Depuis, une forme adaptée a été inventée, et si Marguerite Duras avait vécu à notre époque, ce qu’elle aurait sans doute tenu, c’est un blog!

Changement de registre avec Histoire de Lisey… Ca faisait bien longtemps que je n’avais pas mis mon nez dans un livre de Stephen King… Non pas que je m’en sois lassée, mais j’avoue que sa lecture nécessite souvent un état d’esprit propice qui n’a vraissemblablement pas été le mien depuis un moment! Ici, encore une fois, le vieux Stevie nous parle de ce qu’il connait le mieux, la vie d’écrivain… Une vie à rebours presque, puisque le roman reconstitue pièce par pièce les moments clé de la vie de Scott Landon au travers des souvenirs de sa femme, la fameuse Lisey du titre, qui suit un parcours entre mémoire et signes laissés par son défunt mari… Honnétement, pendant 500 pages, je me suis un peu ennuyée… Mais, ce qui est bien avec Stephen King, c’est qu’au-delà des 500 pages il y en a encore au moins 250, où l’on s’émeut d’une histoire d’amour ni banale ni cucul, où l’on frémit avec délices, (et où l’on saute quelques passages vraiment trop dégueu aussi!) et où on s’emerveille, comme souvent, d’une prose qui crée un monde à part entière et en définit les limites au travers des mots mâême… Des mots souvent inventés pour les besoins du livre, au service de l’histoire et pour le plus grand bonheur du lecteur qui devient alors détenteur d’un nouveau langage qui, comme ces échanges entre amis faits de private jokes, le lie, le temps de la lecture, intimement au roman…
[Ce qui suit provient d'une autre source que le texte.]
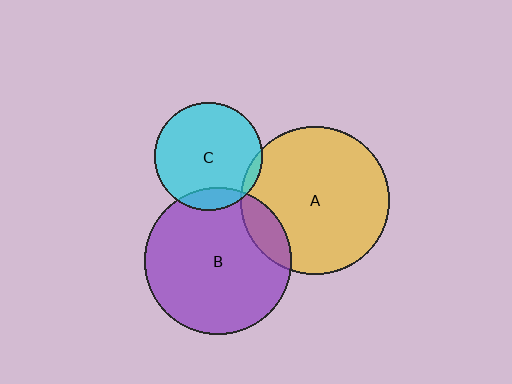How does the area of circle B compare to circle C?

Passons ensuite aux Copains de Jules Romain, l’auteur du génial Knock lu et relu il y a bien longtemps… Ici, c’est toujours le même humour caustique qui est à l’oeuvre, s’exerçant dans le cercle d’amis loufoque formé par Broudier, Bénin, Huchon et les autres… Une joyeuse troupe, mi-alcolo mi-rieuse, qui rappelle à la fois le film Amici miei (mes chers amis) avec Tognazzi et Noiret, à la fois les copains d’abord de Brassens… Des amis barrés et toujours prêts, à déboucher une bouteille comme à venger l’honneur de l’un d’eux blessé par quelque offenseur, imaginaire ou non…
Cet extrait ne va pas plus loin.